Imagine you decide to team up with a bunch of friends to buy a house. You all pitch in some money, and borrow the rest from the bank. Then you do the house up, flip it for a profit a few years later, pay back the bank and divide the cash amongst yourselves. That’s essentially how private equity works.
But what if you don’t want to wait several years for your big payout? If the value of the house has gone up, you could always take out a second mortgage on the home.
That’s essentially what a private equity company does in a dividend recapitalization. It goes back to the bank (or banks) and asks for a top-up loan. But rather than spending the money on something to benefit the company, the firm spends the money on itself, and pays a share to each of the partners. It pays itself a dividend, in other words.
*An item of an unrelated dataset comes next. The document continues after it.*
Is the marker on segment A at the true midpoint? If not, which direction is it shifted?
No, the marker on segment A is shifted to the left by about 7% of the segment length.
This means, of course, that when the time comes to sell the company and pay back the bank, the bank will get more money and the PE firm will get less, but that’s OK, because the partners in the fund are reducing their risk by getting that early dividend payment.
So far so like a second mortgage. The difference between your “flip this house” team and a private equity firm is that when your team borrows from the bank, you are liable for the loan. If anything goes wrong with the investment, your team is on the hook. Private equity firms, however, do not hold the debt when they buy companies. Instead they pile all that debt onto the company that they’ve bought. So if things go wrong, and the company fails, the partners in the private equity firm only lose the capital they put up.
That’s right, don’t have to pay back any of the loan, neither the original loan, nor the top-up: that’s up to the company. So in the event of a failed investment, if the private equity firm has done a dividend recap and pulled some money out of the deal early, the partners are very happy.
The company, which has been burdened by more debt… not so much.